The EMR is a web service designed by Amazon to analyze and process large amounts of data through Hadoop and Spark. Good documentation and tutorials have been prepared for this library so that programmers can use its functions without any particular problem.
FAQ
What are the main steps in Python-based big-data analysis?
Load or collect data from sources (files, databases, APIs), clean & prepare it (remove duplicates/missing data, normalize formats), then analyze or aggregate using libraries like Pandas or NumPy. If data is too large to fit in memory, use chunking, distributed processing, or divide-and-conquer methods to process in parts and thePerform statistical analysis, transformations or machine-learning tasks; then visualize or export results using plotting libraries or file outputs for reporting. n combine results.
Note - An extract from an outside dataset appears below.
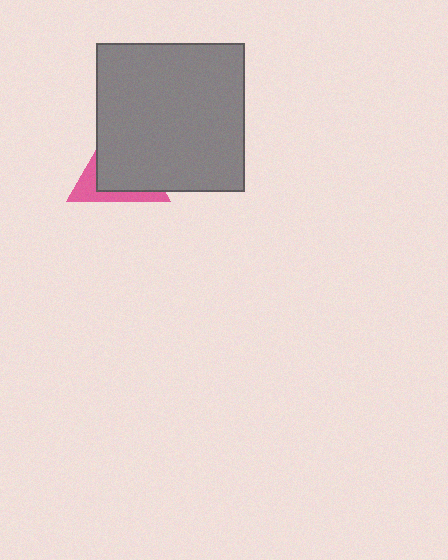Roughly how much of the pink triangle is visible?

Why use Python for big-data tasks?
Because Python’s ecosystem — with libraries such as Pandas, NumPy, SciPy — offers flexible, powerful data manipulation, numeric computing, statistical tools and easy integration with larger distributed-data frameworks.
Is special infrastructure always needed for big-data in Python?
Not always — for moderately large datasets, Python on a single machine may suffice. For very large datasets, strategies like data chunking, distributed processing (e.g. with Spark/Hadoop or similar), or dividing data across multiple machines help manage scale without overloading memory.